Reduce resolution (scale by percentage or pick a lower preset), lower bit depth from 16-bit to 8-bit, or use "Specific file size" to target an exact size with Smart Scaling. Since PPM doesn't support internal compression, resolution and bit depth are the primary levers.
PPM is part of the Netpbm toolkit used in Unix/Linux image processing. It's common in scientific computing, computer vision research, image processing pipelines (ImageMagick, GIMP batch scripts), and as an intermediate format in conversion chains. Its simple format makes it easy to read/write programmatically.

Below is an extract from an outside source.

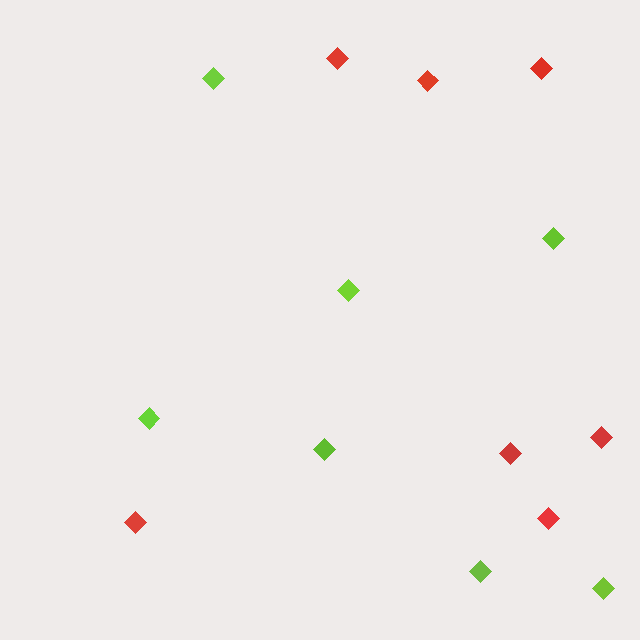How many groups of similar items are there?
There are 2 groups: one group of red diamonds (7) and one group of lime diamonds (7).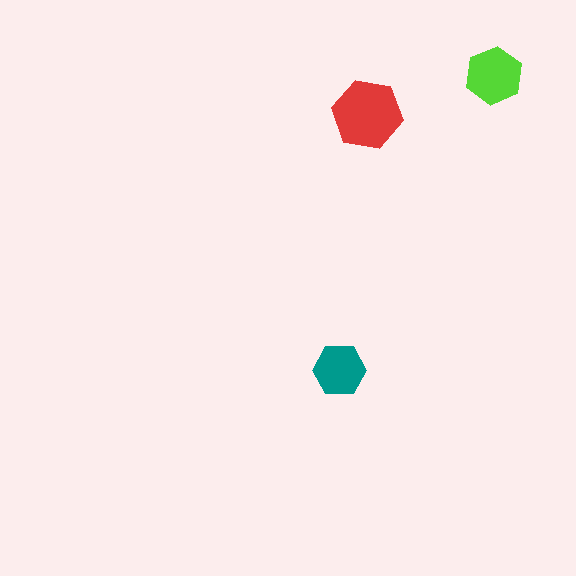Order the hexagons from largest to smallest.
the red one, the lime one, the teal one.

For most purposes, yes. PNG offers lossless compression (same quality, 50–70% smaller). JPEG offers the smallest files for photos. Keep PPM only when your tools specifically require it or when you need the simplest possible format for scripting.
8-bit is standard and works for most images. Use 16-bit only for scientific data requiring high precision (medical imaging, spectral analysis). 1-bit is useful for binary images like text scans or line drawings.